Nova Sintra, 24 Mai (Inforpress) – A médica veterinária da Associação Covets – Veterinários nas Comunidades, considerou “muito positivo” o balanço da décima campanha de castração e desparasitação da população canina realizada na ilha Brava, enaltecendo os avanços no controlo dos animais de rua.
Lara Baptista, que falava à Inforpress, afirmou que acompanha a campanha desde 2019 e que o regresso anual à ilha permite avaliar a evolução dos animais e o impacto do trabalho desenvolvido.
“Para mim é muito bom. Já venho desde 2019, portanto há alguns anos, anualmente, e já conheço muitos animais que revejo todos os anos”, disse, salientando que muitos sobrevivem e apresentam boas condições, apesar da inexistência de serviços veterinários permanentes na ilha.
Segundo aquela responsável, sempre que surgem situações graves os animais recebem tratamento durante a permanência da equipa, embora tenha reconhecido a necessidade de haver assistência veterinária regular na Brava.
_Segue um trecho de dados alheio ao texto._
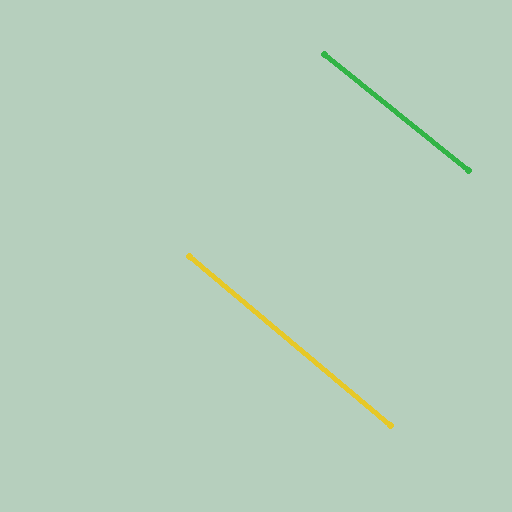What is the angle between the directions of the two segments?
Approximately 1 degree.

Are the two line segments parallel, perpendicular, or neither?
Parallel — their directions differ by only 1.1°.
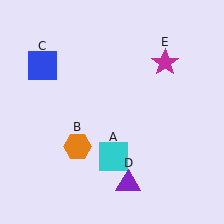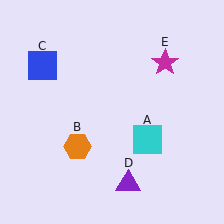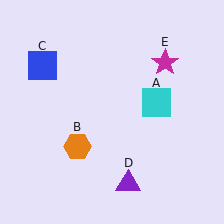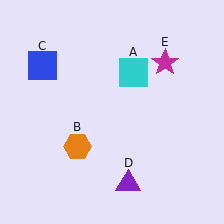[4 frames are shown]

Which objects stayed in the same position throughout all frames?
Orange hexagon (object B) and blue square (object C) and purple triangle (object D) and magenta star (object E) remained stationary.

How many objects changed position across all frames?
1 object changed position: cyan square (object A).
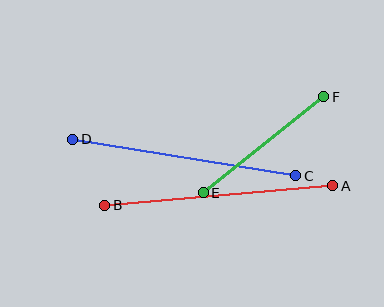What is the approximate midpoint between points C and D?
The midpoint is at approximately (184, 158) pixels.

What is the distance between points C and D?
The distance is approximately 226 pixels.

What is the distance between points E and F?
The distance is approximately 154 pixels.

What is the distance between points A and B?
The distance is approximately 229 pixels.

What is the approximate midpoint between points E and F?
The midpoint is at approximately (263, 145) pixels.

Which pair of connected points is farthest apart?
Points A and B are farthest apart.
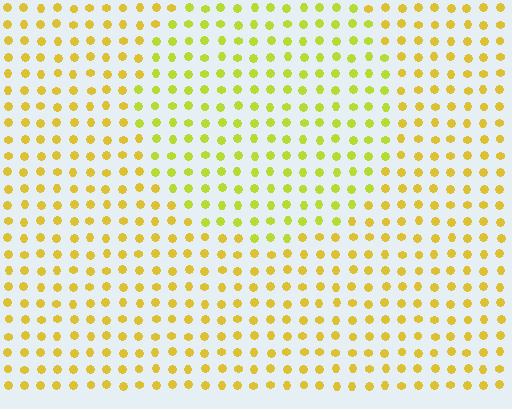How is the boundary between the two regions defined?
The boundary is defined purely by a slight shift in hue (about 25 degrees). Spacing, size, and orientation are identical on both sides.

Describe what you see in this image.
The image is filled with small yellow elements in a uniform arrangement. A circle-shaped region is visible where the elements are tinted to a slightly different hue, forming a subtle color boundary.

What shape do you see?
I see a circle.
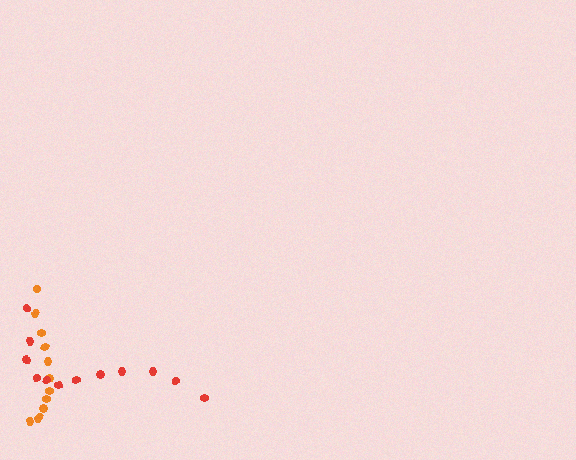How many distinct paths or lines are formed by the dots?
There are 2 distinct paths.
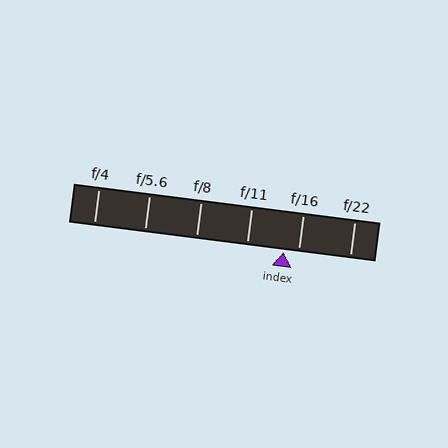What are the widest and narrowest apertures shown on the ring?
The widest aperture shown is f/4 and the narrowest is f/22.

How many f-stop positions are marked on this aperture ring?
There are 6 f-stop positions marked.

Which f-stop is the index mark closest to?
The index mark is closest to f/16.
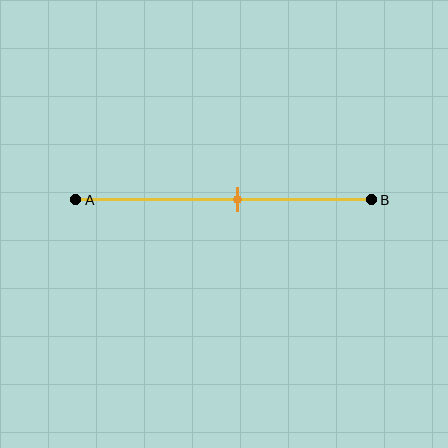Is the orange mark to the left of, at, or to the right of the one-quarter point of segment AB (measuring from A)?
The orange mark is to the right of the one-quarter point of segment AB.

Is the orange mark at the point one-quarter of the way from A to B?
No, the mark is at about 55% from A, not at the 25% one-quarter point.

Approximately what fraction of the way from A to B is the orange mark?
The orange mark is approximately 55% of the way from A to B.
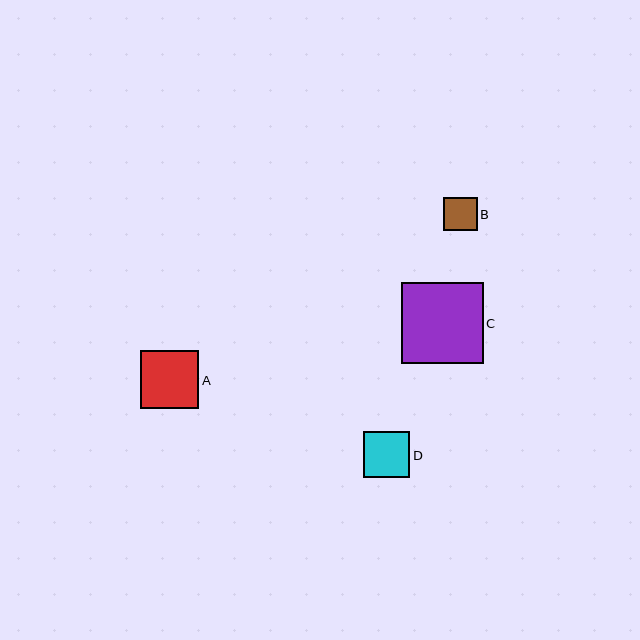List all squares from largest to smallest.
From largest to smallest: C, A, D, B.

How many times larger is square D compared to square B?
Square D is approximately 1.4 times the size of square B.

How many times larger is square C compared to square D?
Square C is approximately 1.8 times the size of square D.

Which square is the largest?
Square C is the largest with a size of approximately 81 pixels.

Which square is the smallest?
Square B is the smallest with a size of approximately 34 pixels.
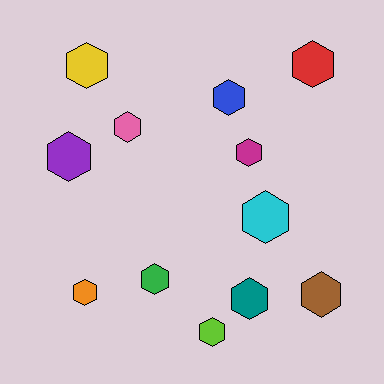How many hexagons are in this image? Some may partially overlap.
There are 12 hexagons.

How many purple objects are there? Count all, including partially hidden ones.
There is 1 purple object.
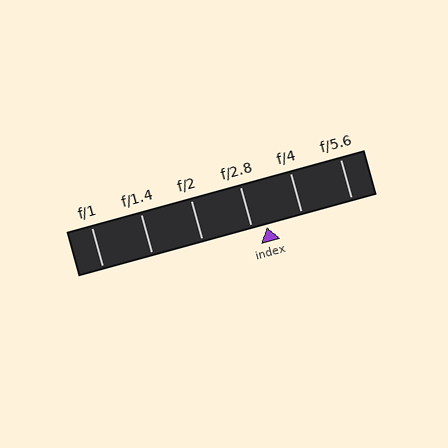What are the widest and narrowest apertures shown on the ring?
The widest aperture shown is f/1 and the narrowest is f/5.6.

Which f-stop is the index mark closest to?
The index mark is closest to f/2.8.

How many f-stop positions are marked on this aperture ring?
There are 6 f-stop positions marked.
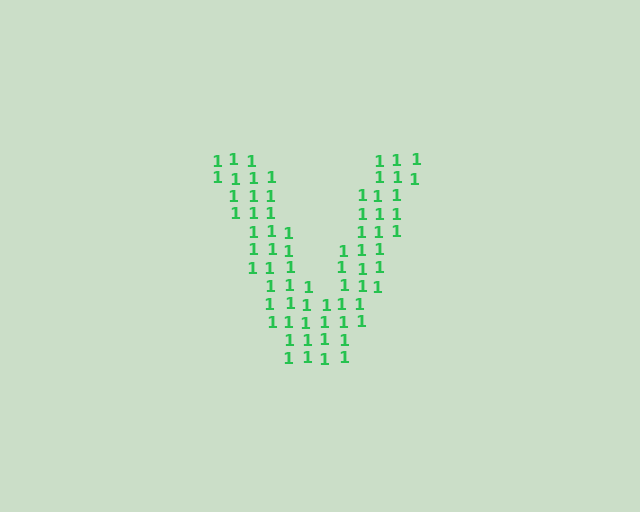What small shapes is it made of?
It is made of small digit 1's.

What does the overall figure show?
The overall figure shows the letter V.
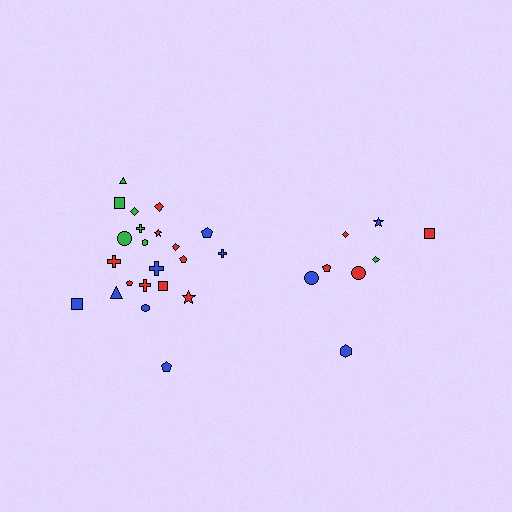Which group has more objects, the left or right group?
The left group.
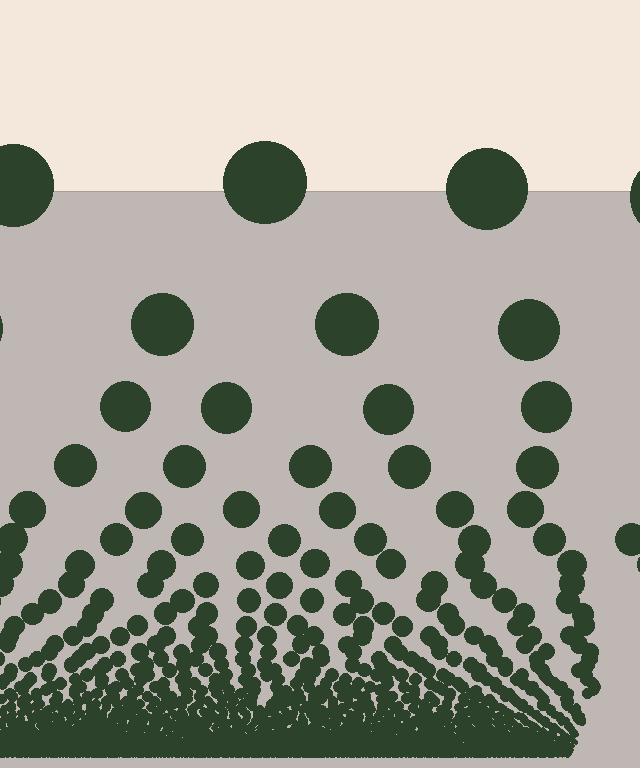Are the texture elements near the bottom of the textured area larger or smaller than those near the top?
Smaller. The gradient is inverted — elements near the bottom are smaller and denser.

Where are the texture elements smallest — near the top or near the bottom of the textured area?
Near the bottom.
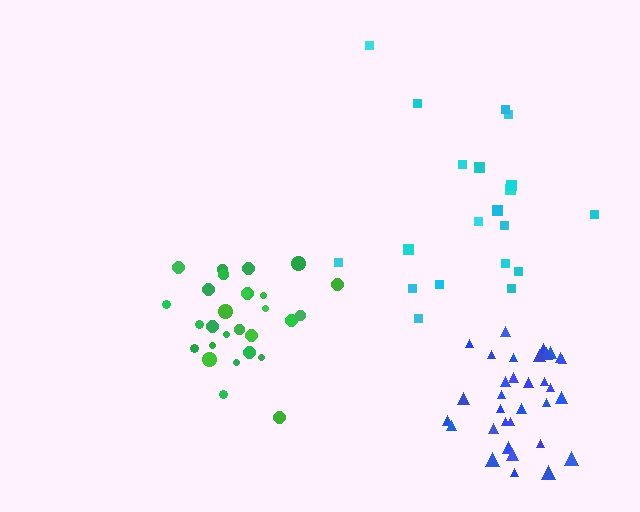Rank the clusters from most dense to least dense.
blue, green, cyan.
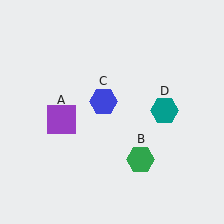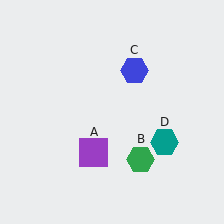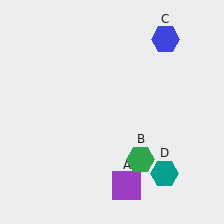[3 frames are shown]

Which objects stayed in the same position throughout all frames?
Green hexagon (object B) remained stationary.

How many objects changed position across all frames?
3 objects changed position: purple square (object A), blue hexagon (object C), teal hexagon (object D).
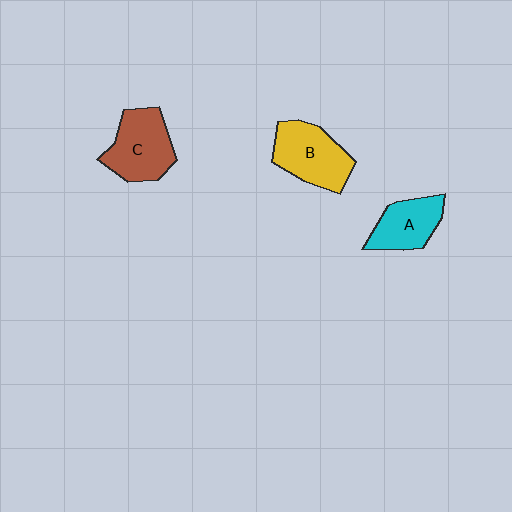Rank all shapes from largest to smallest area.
From largest to smallest: B (yellow), C (brown), A (cyan).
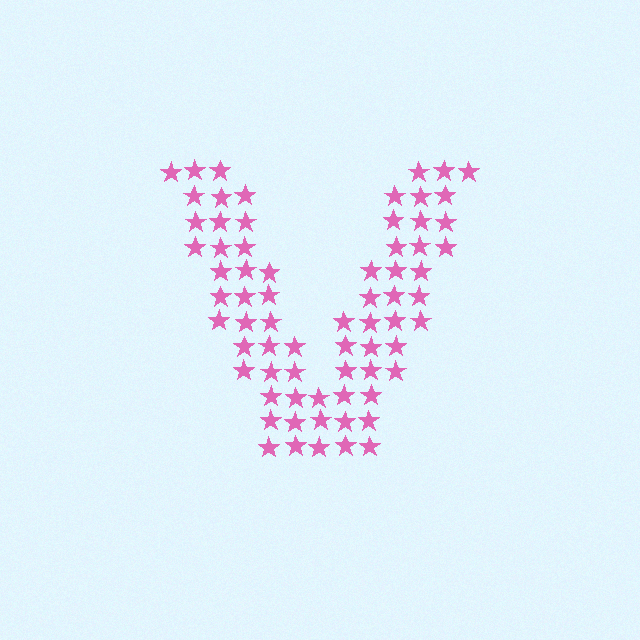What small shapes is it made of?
It is made of small stars.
“É de louvar ver a abertura para se realizarem estas iniciativas, sobretudo numa ilha pequena, com poucas possibilidades e onde infelizmente não existe saúde animal a tempo inteiro”, sublinhou.
Lara Baptista ressaltou ainda que a Brava é uma das ilhas do país onde mais campanhas deste género têm sido realizadas, considerando que o trabalho conjunto entre a Câmara Municipal da Brava, o Ministério da Agricultura e Ambiente, a associação Biflores e a Covets tem sido “fundamental” para os resultados alcançados.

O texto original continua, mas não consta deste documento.